15 Queen’s Road Central

Hong Kong

(852) 3740-4700

 

 


DEREGISTRATION OF SECURITIES

This Post-Effective Amendment No. 1 (the “Post-Effective Amendment”) relates to the registration statement on Form S-8 (File No. 333-172435) (the “Registration Statement”), which was filed with the Securities and Exchange Commission by ShangPharma Corporation, a company established under the laws of the Cayman Islands (the “Company”), and became effective on February 25, 2011. Under the Registration Statement, a total of 59,148,266 ordinary shares of the Company, par value $0.001 per share were registered for issuance upon exercise of restricted share units and options granted or to be granted pursuant to the Founder’s 2008 Equity and Performance Incentive Plan (the “Founder’s 2008 Plan”), the 2008 Equity and Performance Incentive Plan, as amended and restated on February 4, 2010 (the “2008 Plan”) , and 2010 Share Incentive Plan (the “2010 Plan” and, together with the Founder’s 2008 Plan and the 2008 Plan, the “Plans”). This Post-Effective Amendment is being filed for the sole purpose of deregistering any unissued shares previously registered under the Registration Statement and issuable under the Plans.

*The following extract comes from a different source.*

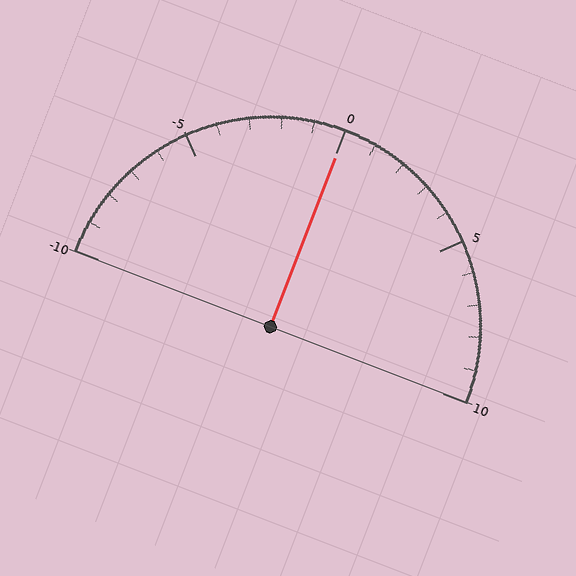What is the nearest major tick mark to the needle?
The nearest major tick mark is 0.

On March 27, 2013, pursuant to an agreement and plan of merger, dated December 21, 2012, by and among the Company, ShangPharma Holdings Limited, ShangPharma Parent Limited and ShangPharma Merger Sub Limited (“Merger Sub”), Merger Sub was merged with and into the Company, with the Company as the surviving entity (the “Merger”). Upon completion of the Merger, the Company became a privately-held company.

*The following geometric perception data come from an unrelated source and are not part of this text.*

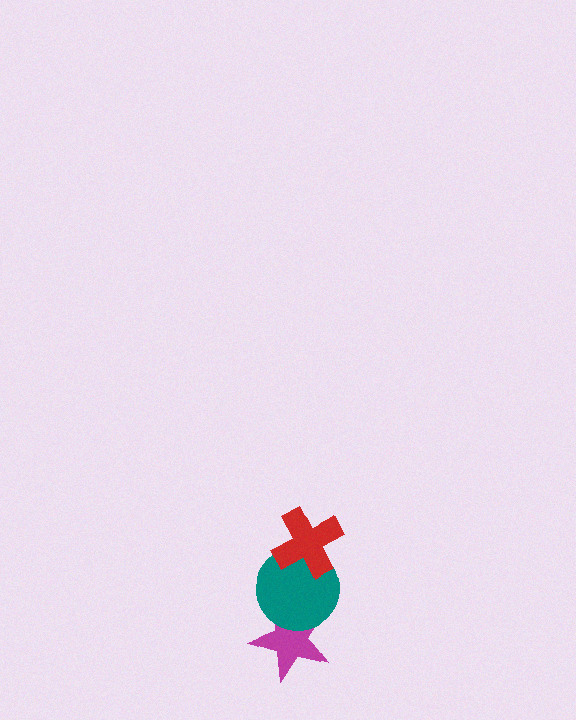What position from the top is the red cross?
The red cross is 1st from the top.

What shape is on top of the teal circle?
The red cross is on top of the teal circle.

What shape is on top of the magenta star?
The teal circle is on top of the magenta star.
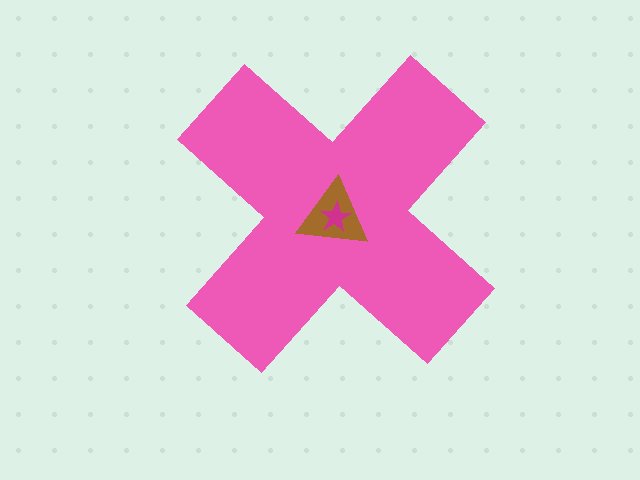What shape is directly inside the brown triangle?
The magenta star.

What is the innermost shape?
The magenta star.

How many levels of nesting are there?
3.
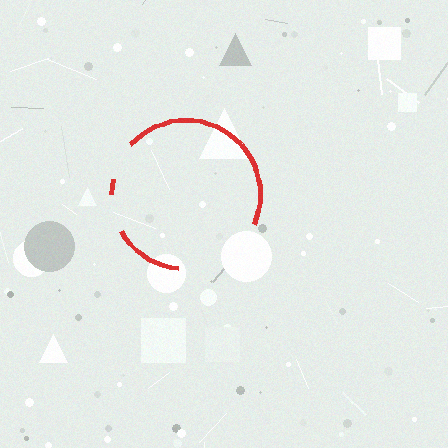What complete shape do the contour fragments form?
The contour fragments form a circle.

As a result of the Merger, the Company has terminated all the offerings of its securities pursuant to the Registration Statement. The Company hereby removes from registration, by means of this Post-Effective Amendment, any and all of the securities registered under the Registration Statement which remain unsold as of the date hereof.

 

 

 


SIGNATURES

Pursuant to the requirements of the Securities Act of 1933, the Registrant certifies that it has reasonable grounds to believe that it meets all of the requirements for filing this Post-Effective Amendment to the Registration Statement on Form S-8 and has duly caused this Post-Effective Amendment to be signed on its behalf by the undersigned, thereunto duly authorized, in Shanghai, China, on April 15, 2013.

 

SHANGPHARMA CORPORATION
By:   /s/ Michael Xin Hui
Name:   Michael Xin Hui
Title:   Chairman and Chief Executive Officer


Pursuant to the requirements of the Securities Act of 1933, this Post-Effective Amendment to Registration Statement has been signed by the following persons in the capacities and on the dates indicated.

 

Signature

  

Title

 

Date

/s/ Michael Xin Hui

Michael Xin Hui

  

Chairman of the Board of Directors and

Chief Executive Officer (principal executive officer)

  April 15, 2013

/s/ William Dai

William Dai

  

Chief Financial Officer

(principal financial and accounting officer)

  April 15, 2013

/s/ Ronald Cami

Ronald Cami

   Director   April 15, 2013

/s/ Amy Segler

Amy Segler

  

Authorized U.S. Representative on behalf

of Law Debenture Corporate Services Inc.